# Midterm review

Let's review what we have covered so far in the course.

## Python variables

In Python, we can create simple variables with numbers or text data. All Python variables can be displayed using the `print` function.

In [1]:
integer = 4
float = 5.3
string = "Hello world."
print(integer)
print(float)
print(string)

4
5.3
Hello world.


Each type of variable has ways we can operate on them. For numbers, we can do all the usual math operations.

In [2]:
a = 2
b = 3.5
c = 7
print(a * b)
print(a ** c)
print(a + b + c)

7.0
128
12.5


We can import the `math` module to get access to additional functions to do more advanced math operations and access mathmatical constants like $\pi$ and $e$.

In [3]:
import math
print(math.cos(2))
print(math.exp(1))
print(math.e ** 1)

-0.4161468365471424
2.718281828459045
2.718281828459045


There are also ways that we can work with text data. Some common operations are concatenating strings and putting various variables together to make a string using f-strings.

In [4]:
s1 = "Hello"
s2 = "world."
print(s1 + " " + s2)

Hello world.


In [5]:
user = "Mark S."
print(f"Greetings, {user}")

Greetings, Mark S.


There are many functions for working with strings that we haven't talked about much.

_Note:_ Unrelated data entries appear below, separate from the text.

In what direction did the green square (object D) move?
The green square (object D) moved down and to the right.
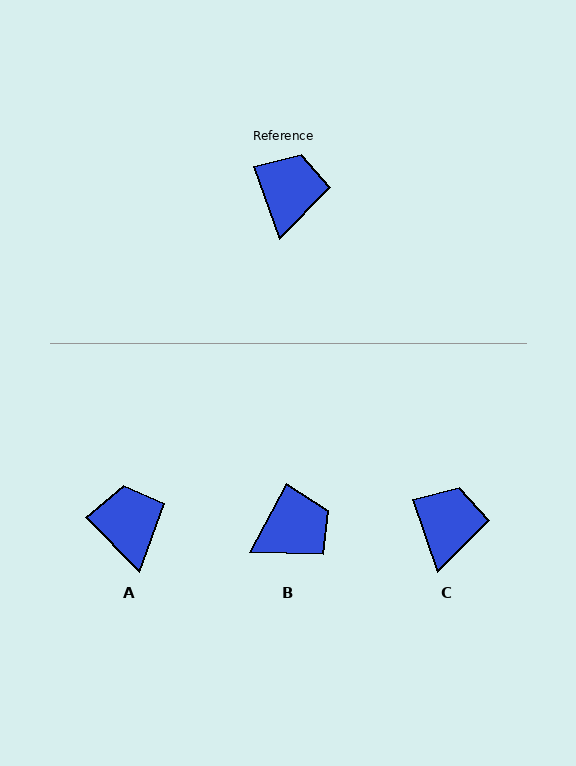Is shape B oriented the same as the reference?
No, it is off by about 48 degrees.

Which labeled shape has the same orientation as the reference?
C.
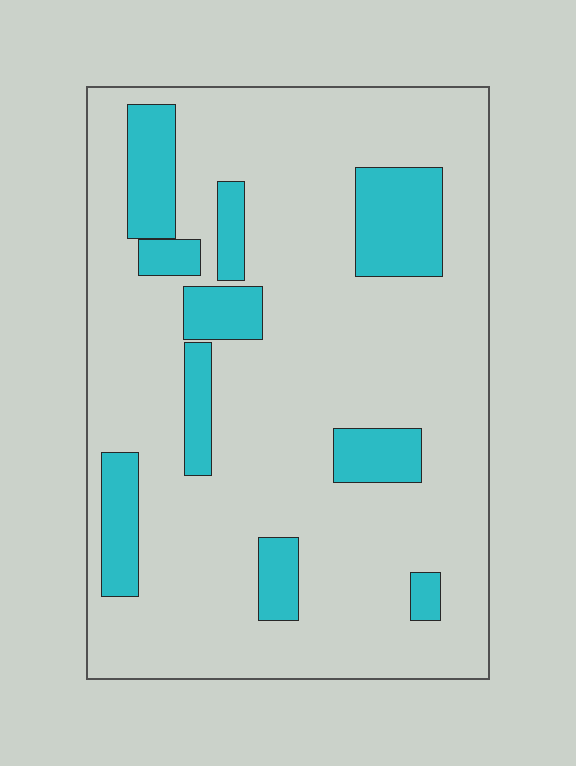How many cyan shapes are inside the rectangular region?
10.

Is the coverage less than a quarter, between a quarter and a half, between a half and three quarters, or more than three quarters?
Less than a quarter.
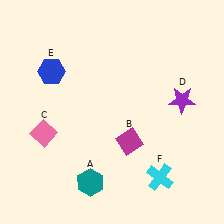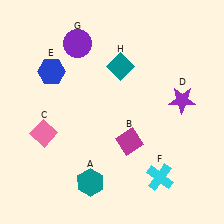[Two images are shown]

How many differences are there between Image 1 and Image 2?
There are 2 differences between the two images.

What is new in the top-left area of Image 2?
A purple circle (G) was added in the top-left area of Image 2.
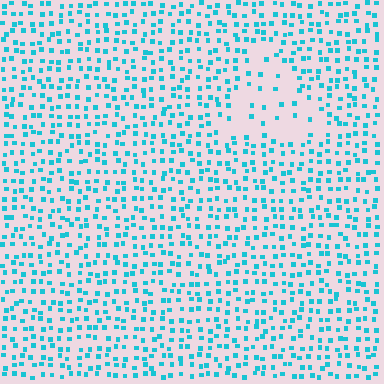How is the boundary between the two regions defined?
The boundary is defined by a change in element density (approximately 3.0x ratio). All elements are the same color, size, and shape.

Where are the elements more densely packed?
The elements are more densely packed outside the triangle boundary.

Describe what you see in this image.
The image contains small cyan elements arranged at two different densities. A triangle-shaped region is visible where the elements are less densely packed than the surrounding area.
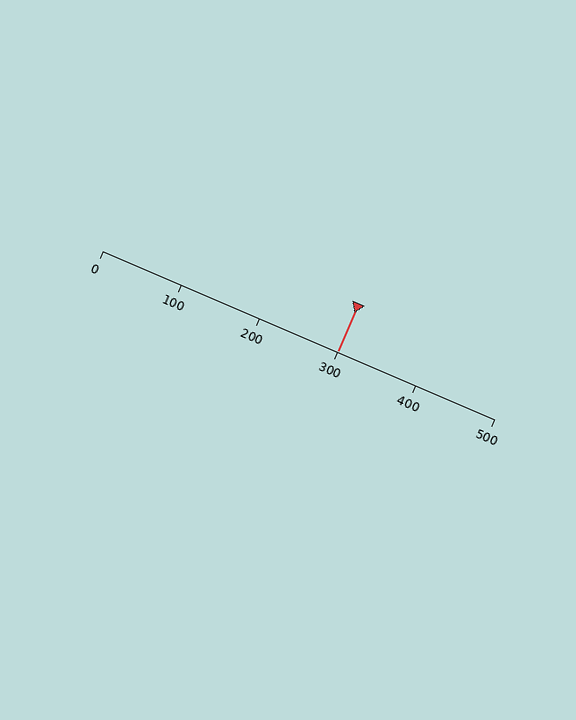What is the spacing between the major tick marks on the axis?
The major ticks are spaced 100 apart.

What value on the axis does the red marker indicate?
The marker indicates approximately 300.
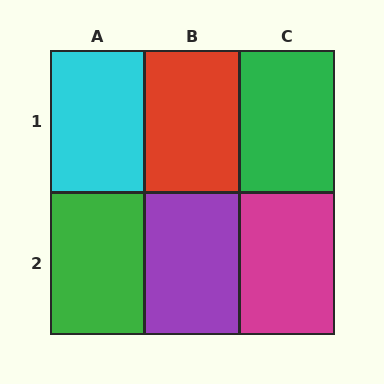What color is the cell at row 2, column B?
Purple.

We can see the functions that apply to a type of Python object using the `help` function.

In [6]:
# help(str)

For example, we can use `startswith` to check if a string starts with specific text, or `endswith` to check if it ends with some text.

In [7]:
s = "Hello world"
print(s.startswith("Hello"))
print(s.endswith("world"))

True
True


## Python lists

We can store sequences of any kind of variable in lists. Lists always have square braces (`[]`) around them. Items are separated by commas. Lists are most helpful if there is some order to the data; for example, if we want to store the responses that a participant made in a series of trials in a psychology study. The trials occurred in a specific order, so a list is a natural way to store information about them.

In [8]:
numbers = [1, 2, 3]
letters = ["a", "b", "c"]
mix = [1, 2.3, "Hello world."]

Once we've placed created a list, we can add items onto the end using `append`. Sometimes, we may want to start with an empty list and add items to the end as needed; this can be useful together with `for` loops.

In [9]:
growing = []
growing.append(1)
growing.append(2)
growing.append(3)
print(growing)

[1, 2, 3]


We can access data in the list based on its position in the list. To get one item, we can use indexing. Similar to creating a list, we access parts of the list using square braces (`[]`).

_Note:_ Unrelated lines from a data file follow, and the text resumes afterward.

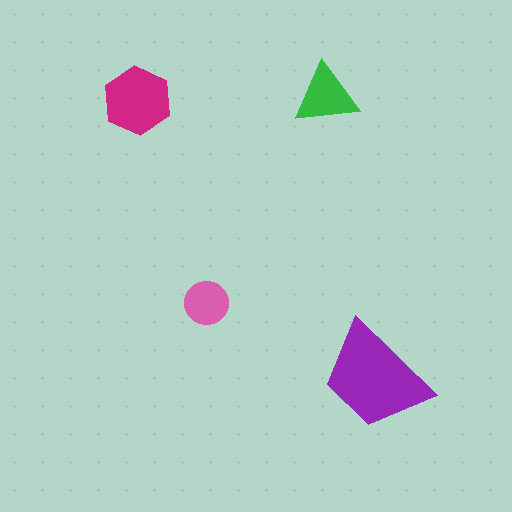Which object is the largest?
The purple trapezoid.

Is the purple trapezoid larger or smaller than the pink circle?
Larger.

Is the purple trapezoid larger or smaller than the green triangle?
Larger.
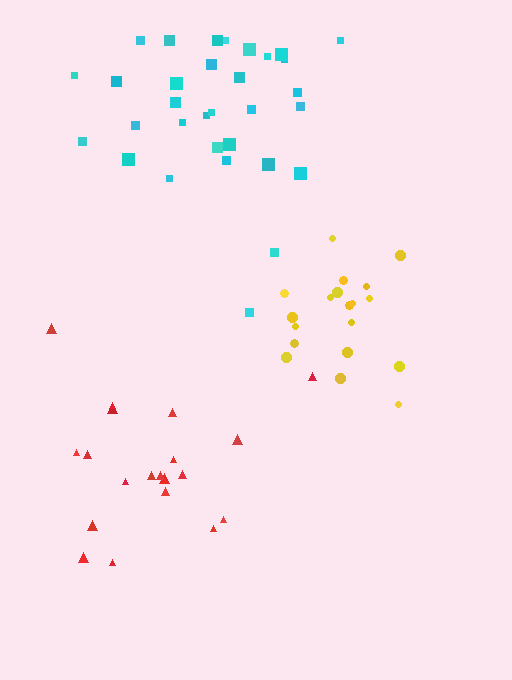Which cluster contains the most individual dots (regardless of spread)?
Cyan (32).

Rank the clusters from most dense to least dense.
yellow, cyan, red.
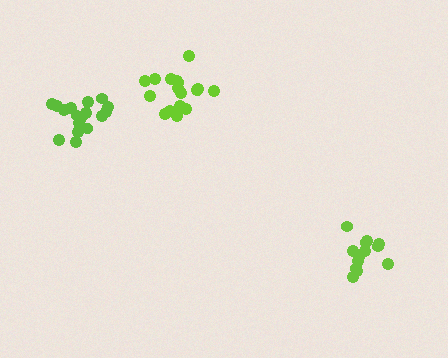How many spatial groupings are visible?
There are 3 spatial groupings.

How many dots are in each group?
Group 1: 19 dots, Group 2: 13 dots, Group 3: 17 dots (49 total).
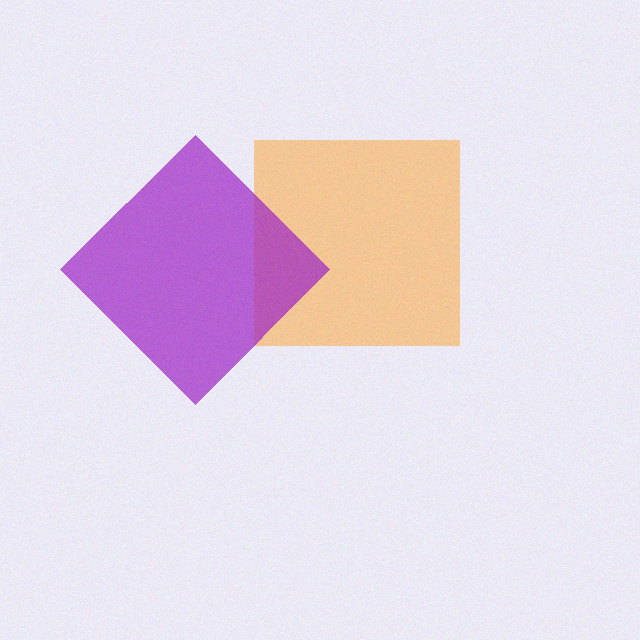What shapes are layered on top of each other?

Remember that, in Python, indexing starts at zero. This means that the first item in the list can be accessed using index 0.

In [10]:
trials = [1, 2, 3, 4, 5]
print(trials[0])
print(trials[4])

1
5


We can use negative indices also, to get items relative to the end of the list.

In [11]:
print(trials[-1])

5


We can also access part of a list to get a new list, using slicing. Slices are defined using `start:stop` syntax.

Slicing works to select the items in the list that are between the slice start and stop (see below).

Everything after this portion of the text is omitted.